Why Mergers Kill Customer Value
The M&A season is underway. Dell is looking at a $24 billion private equity deal that will privatize the company. Berkshire Hathaway is looking to buy H. J. Heinz, the ketchup brand, for $23 billion. Liberty Global wants to buy Virgin Media, a British cable provider, for $16 billion. US Airways and American Airlines are merging to form the world’s largest airline.
Each of these acquisitions creates a risk of disruption to the customer. Will Dell’s product line change and obsolete equipment customer rely on? How different will an American Airlines’ passenger experience be on a US Airways flight?
The basis of any M&A deal, regardless if it’s to buy a product line, intellectual property, or an entire business, is revenue growth. If I buy you, how much additional revenue, today and tomorrow, will that yield to me.
Having been involved in a lot of M&A transactions, I find the “customer” is rarely the centerpiece of integration work. In fact, while customers are the most valued asset in a transaction, they are treated like their loyalty can be bought and sold. In fact, the disruption and chaos from a merge often drives customers away and is the primary reason acquisitions do not measure up to their projected financial benefits.
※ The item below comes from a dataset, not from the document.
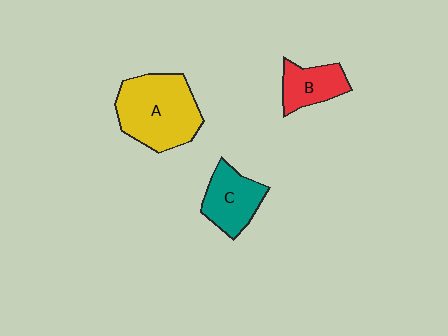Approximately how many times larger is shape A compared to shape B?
Approximately 2.1 times.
For all the M&A due diligence done very little effort is expended to understand the expectations of customers. An equal paltry amount is spent on understanding how customers will respond to the news or to minimizing the disruption to their experience. Deals are made under the mistaken assumption that customers will remain loyal even as the brand they love will change.
The law requires a cloak of secrecy until the deal is signed. However, during integration when the two companies plan on how they will become one is an excellent opportunity to address the customer experience.
Instead of giving the customer only cursory attention, what if we took a different approach?
As part of the integration plan investing in understanding the experiences customers valued, expectations they have along their journey and actively involving customers to co-create a new, valued customer experience is a good place to start. By putting the customer in the center of the integration process, the success rates of acquisitions could improve. Because it really is all about the customer; not the org chart or systems, these are a means to an end.
Counter to popular myth, customer experience discovery and strategy do not take months to complete or require vast teams of consultants. They can be completed, depending on the size of the companies involved, in four to six weeks with existing staff from the combining companies. The knowledge gained and the rapport built with customers will go a long way to making the acquisition accretive.
Here are five recommendations for putting the customer back into the M&A process:
- Include a customer advocate team in the M&A process responsible for assessing and determining how to maintain or improve the experience for customers through the transition.
- Add customer experience gap assessments to due diligence to evaluate what customers will be expecting and identify any gaps that will impact revenue projections.
- Re-structure integration plans into four parts of equal emphasis – customer experience, employee integration/engagement, business model/systems integration and legal/regulatory compliance.
- Establish a customer ombudsman responsible for driving customer outreach and on-boarding, co-creation of new interactions and solutions and internal advocacy for voicing customer concerns.
- Expand the M&A integration scorecard to include customer sentiment and customer experience expectations.